One of the central charms of Welcome to the Jungle was the role reversal of seeing the four teenagers in an avatar that was largely against type – for example, we the wimpish Spencer in the tough and burly Johnson avatar; the macho and tall Fridge in the small and slightly pointless Hart avatar; the shy and reversed Martha in the confident and scantily-clad Gillan avatar and the shallow and look-obsessed Bethany in, as she puts it, the “overweight and middle-aged” Black avatar.

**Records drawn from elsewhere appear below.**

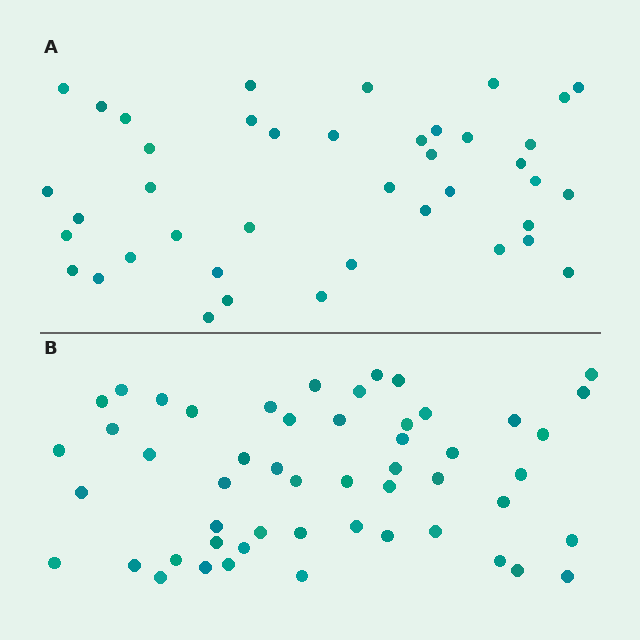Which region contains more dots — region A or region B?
Region B (the bottom region) has more dots.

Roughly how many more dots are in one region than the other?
Region B has roughly 12 or so more dots than region A.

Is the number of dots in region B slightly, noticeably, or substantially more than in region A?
Region B has noticeably more, but not dramatically so. The ratio is roughly 1.3 to 1.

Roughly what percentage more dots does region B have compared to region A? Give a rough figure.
About 25% more.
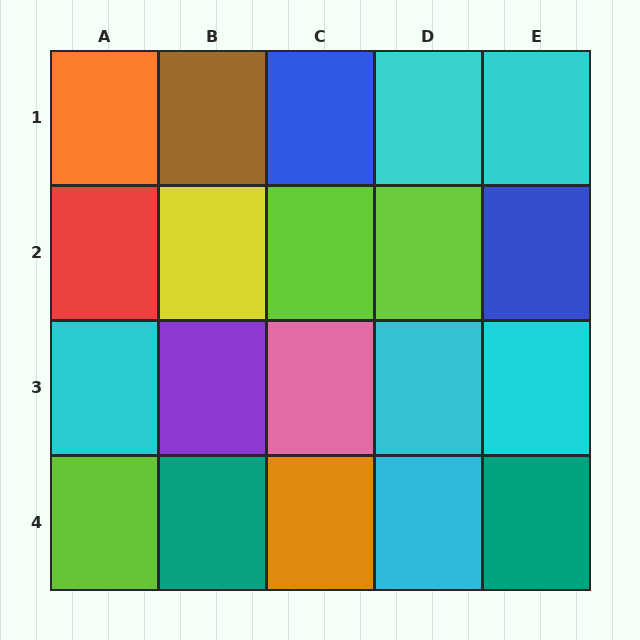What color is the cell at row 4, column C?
Orange.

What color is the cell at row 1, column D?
Cyan.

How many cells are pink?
1 cell is pink.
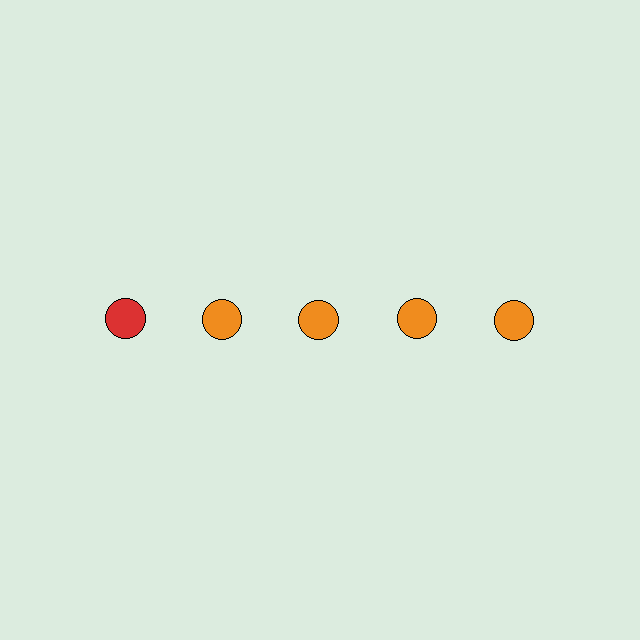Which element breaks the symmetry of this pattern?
The red circle in the top row, leftmost column breaks the symmetry. All other shapes are orange circles.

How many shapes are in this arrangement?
There are 5 shapes arranged in a grid pattern.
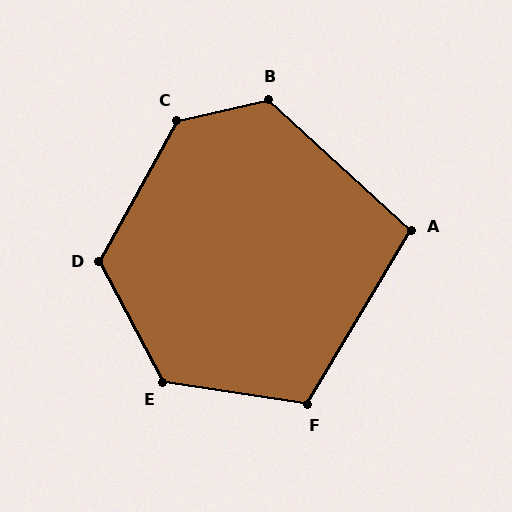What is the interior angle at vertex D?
Approximately 123 degrees (obtuse).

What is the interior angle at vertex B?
Approximately 124 degrees (obtuse).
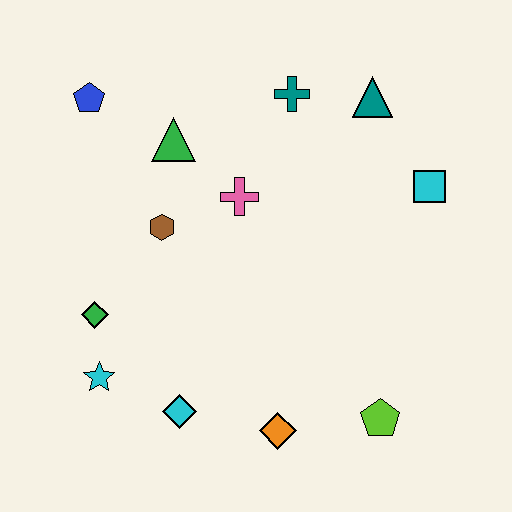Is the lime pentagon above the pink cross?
No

The Next Level continues on this role reversal centrally, but tries to shake up the formula. The absolute highlight is seeing the elderly Milo inside the Hart avatar. Seeing Hart play against his normal acting style of talking in quite a high-pitched, shrieking and fast-paced manner and instead, talking in a slow-paced, and articulate manner is by far, the funniest part of the movie. Hart has appear in a lot of mediocre movies in the past, but from this and also his solid dramatic starring role in The Upside earlier this year, it seems like he is improving as a screen performer. For anyone normally annoyed with his over-the-top shrieking, will be largely impressed by him in this movie. Hart in this movie is not only, the funniest part of the movie, but one of the funniest things I’ve seen in a movie all year.
The other 3 avatars are not as entertaining as Hart, but still have some fun moments. This time, Johnson ends up getting DeVito in the game, and seeing him take on DeVito’s mannerisms is quite entertaining and funny. Also, the comedy stemming from seeing Johnson and Hart play older men (who are suddenly freed from bad hearing and bad hips) could of been written with a little more wit, but still has some fun moments.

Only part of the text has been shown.